Primary and secondary organic carbon downwind of Mexico City

Abstract. In order to study particulate matter transport and transformation in the Megacity environment, fine particulate carbon was measured simultaneously at two supersites, suburban T1 and rural T2, downwind of Mexico City during the MILAGRO field campaign in March 2006. Organic carbon (OC), element carbon (EC), and total carbon (TC=OC+EC) were determined in near real-time using a Sunset semi-continuous OCEC field analyzer. The semi-empirical EC tracer method was used to derive primary organic carbon (POC) and secondary organic carbon (SOC). Diurnal variations of primary and secondary carbon were observed at T1 and T2, which resulted from boundary layer inversion and impacted by local traffic patterns. The majority of organic carbon particles at T1 and T2 were secondary. The SOC_TC% (SOC%=SOC/TC×100%) at T1 ranged from 0.5–93.8% with an average of 63.5±17.2%. The SOC_TC% at T2 ranged from 9.3–98.1% with an average of 67.4±12.4%. The average EC to PM_2.5 percentage (EC_PM%=EC/PM_2.5×100%) and OC_PM% were 6.0% and 20.0% over the whole sampling time at T1. The POC to PM percentage (POC_PM%) and SOC_PM% were 3.7% and 16.3%, respectively at the same site. The maximum EC_PM% was 21.2%, and the maximum OC_PM% was 57.2% at T1. The maximum POC_PM% was 12.9%, and the maximum SOC_PM% was 49.7% at T1. Comparison of SOC and POC at T1 and T2 showed similar characteristics under favorable meteorological conditions, which indicated that transport from T1 towards T2 took place.
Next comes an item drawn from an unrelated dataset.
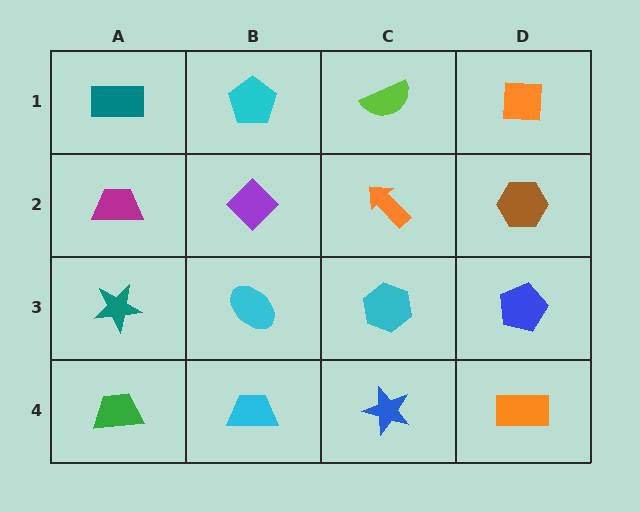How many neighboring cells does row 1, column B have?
3.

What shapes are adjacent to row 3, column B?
A purple diamond (row 2, column B), a cyan trapezoid (row 4, column B), a teal star (row 3, column A), a cyan hexagon (row 3, column C).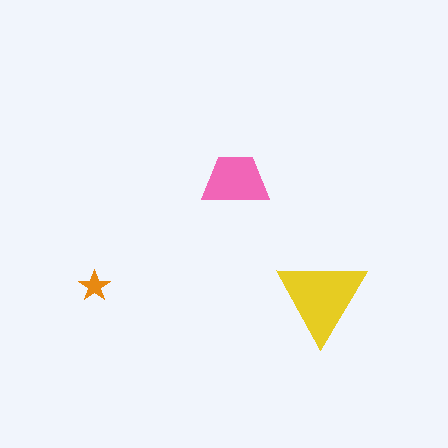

Strong correlations between EC and carbon monoxide (CO) and odd nitrogen species (NO and NO_x) were observed at T1. This indicated that EC had nearby sources, such as local traffic emissions. The EC/CO ratio derived by linear regression analysis, with units of μg C/m³ and μg/m³, respectively, was 0.004 at T1. Correlations were also seen between OC and SOC vs. the sum of oxidants, such as O₃ and NO₂, suggesting the secondary nature of carbons observed at T1.